Dans le même élan, Glaser – aussi largement inspiré par le travail de Lazarsfeld qui l’a formé à l’effet de proposer des lectures qualitatives de statistiques quantitatives – travaillera à développer les usages spécifiques du quantitatif en MTE. Des méthodologues ayant contribué aux fondements de la MTE et ayant écrit sur le quantitatif dans son contexte, Glaser se révélera le plus prolifique. Non content de défendre la place du quantitatif en MTE, il exhortera même ses pairs à s’engager dans la création d’une branche de la MTE qui y serait consacrée (Glaser, 1994, 2007, 2008a, 2008b).

La communauté scientifique réagira de manière ambivalente à ce projet, nous le verrons. En dépit des critiques (Bryant & Charmaz, 2007; Oktay, 2012; Strauss & Corbin, 1998) qui furent formulées à l’endroit du projet glaserien, notre recension révèle que les usages du quantitatif en MTE existent bel et bien. Ils apparaissent toutefois dispersés et mettent en oeuvre des manières de faire très variées, plutôt que d’être rassemblés autour de la vision de Glaser et du modus operandi qu’il préconise. Les voix qui plaident en sa faveur sont même multiples (Coyle & Williams, 2000; De Gregorio, 2014, notamment). C’est sur la base de ce constat que le présent projet de mobilisation des écrits trouve sa pertinence.

1.1 Objectifs et questions de recherche

Dans ce texte, nous cherchons donc à recenser afin de mieux comprendre les usages qui ont été faits du quantitatif en MTE jusqu’ici. Notre question de recherche centrale, « quels sont les usages du quantitatif en MTE? », se décline de fait en plusieurs sous-questions : quels écrits, quelles études existe-t-il? Quel contenu retrouve-t-on dans ces études? Quels usages spécifiques du quantitatif y sont préconisés? Y a-t-il adéquation réelle avec le projet de Glaser? Voilà quelques questions qui nous ont guidé dans la production de ce texte. Notre recension fait enfin état de plusieurs ouvrages, chapitres et articles expliquant ou illustrant les manières d’avoir recours au quantitatif en MTE. Nous nous pencherons sur nos résultats d’analyse après une brève description de notre démarche méthodologique.
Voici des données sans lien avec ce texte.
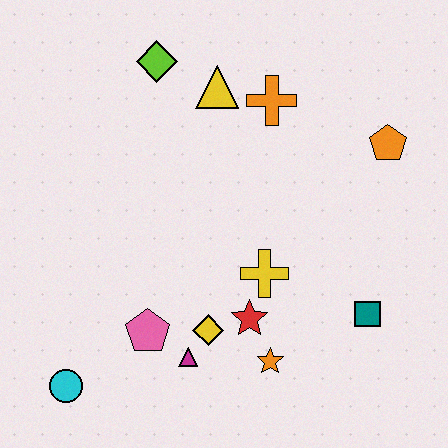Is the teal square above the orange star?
Yes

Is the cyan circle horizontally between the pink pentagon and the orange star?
No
2. Démarche méthodologique

Pour répondre à ces questions, nous avons d’abord recensé les écrits francophones et anglophones à la recherche de textes contenant des mots-clés spécifiques associés soit au quantitatif et/ou aux méthodes mixtes et/ou à la MTE. Nous avons notamment recherché les termes « MTE », « méthodologie de la théorisation enracinée », « méthodes mixtes », « quantitatif », mais aussi leurs synonymes et traductions : « théorisation ancrée » ou « fondée », « Grounded Theory », « GT »; « mixed methods », « quantitative » ainsi que leurs composantes isolées et coupées (« théorisation », « mix* », « quanti* »), etc. Nous avons consulté la base de données centrale de la bibliothèque de l’Université du Québec à Trois-Rivières (UQTR), CAIRN, les bases de données Elsevier (dont SCIRUS, ScienceDirect et SCOPUS), Érudit, Oxford Journals, SAGE Journals Online, puis Web of Knowledge, Web of Science, Google Scholar, et enfin, Google Books et Worldcat.org.
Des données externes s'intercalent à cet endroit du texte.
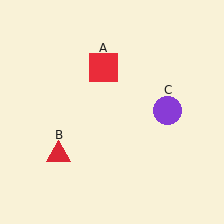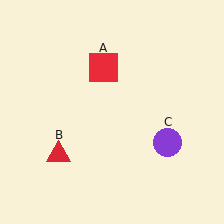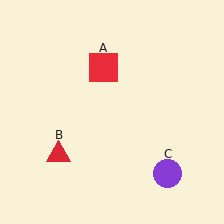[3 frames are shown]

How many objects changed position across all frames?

Nous avons enfin procédé à une analyse inductive en considérant les écrits scientifiques recensés comme des données – une approche dont l’intérêt a été démontré par Tourigny Koné (2014). Le contenu d’une trentaine d’ouvrages et de textes a ainsi été analysé qualitativement : 25 écrits méthodologiques fondamentaux puis 16 articles portant sur des études dans le cadre desquelles la MTE quantitative a été mobilisée et renvoyant à des disciplines de recherche diversifiées. Cette méthode de recension nous a permis à la fois de dresser un état des lieux puis de mieux comprendre les écrits qui traitent, à ce jour, des usages du quantitatif en MTE.

3. Résultats de recherche

Notre recension a d’abord révélé deux grandes catégories d’écrits traitant du quantitatif en MTE. D’abord, les écrits s’intéressant strictement à la méthodologie comme objet d’étude ou de discussion. Puis, les écrits témoignant plutôt de sa mise en oeuvre. Nous présenterons donc ces deux catégories d’écrits en deux parties distinctes.
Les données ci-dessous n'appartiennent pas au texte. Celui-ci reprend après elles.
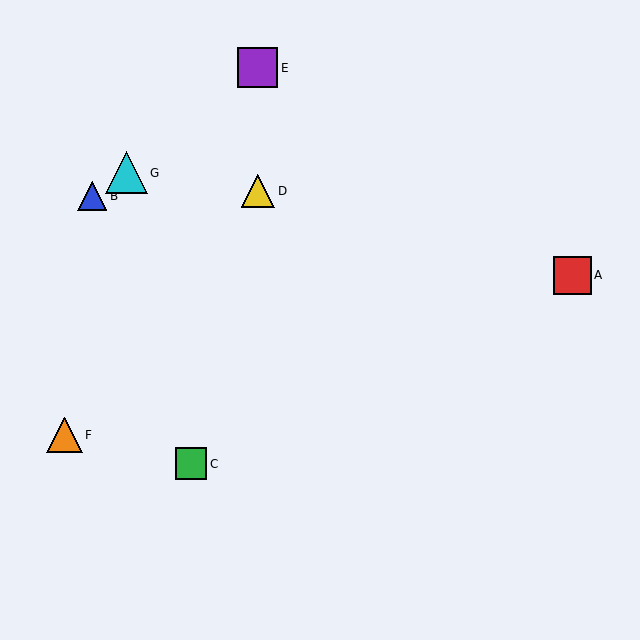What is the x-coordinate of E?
Object E is at x≈258.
3.1 Première partie : écrits méthodologiques

Sur le plan des écrits méthodologiques, nous distinguerons aussi en trois temps les écrits constituant la proposition initiale de Glaser, la polémique l’ayant entourée, puis les argumentaires reçus qui plaident plutôt en faveur de la mixité des méthodes.

3.1.1 La MTE quantitative selon Glaser

Glaser a contribué de manière soutenue à la cause du quantitatif en MTE, qu’il fait ultimement sienne. En 1967, il coécrit l’ouvrage fondateur The discovery of grounded theory avec Strauss. Alors que la MTE est aujourd’hui principalement considérée comme une méthodologie qualitative, Glaser et Strauss y admettent pourtant explicitement l’usage du quantitatif – tel que cité précédemment. Pour résumer leur positionnement original, rappelons seulement le principe du All is data : la théorisation est possible pour peu que les analyses soient ramenées au niveau conceptuel, sans égard à la nature des données. Ce qui inclut d’emblée les données quantitatives.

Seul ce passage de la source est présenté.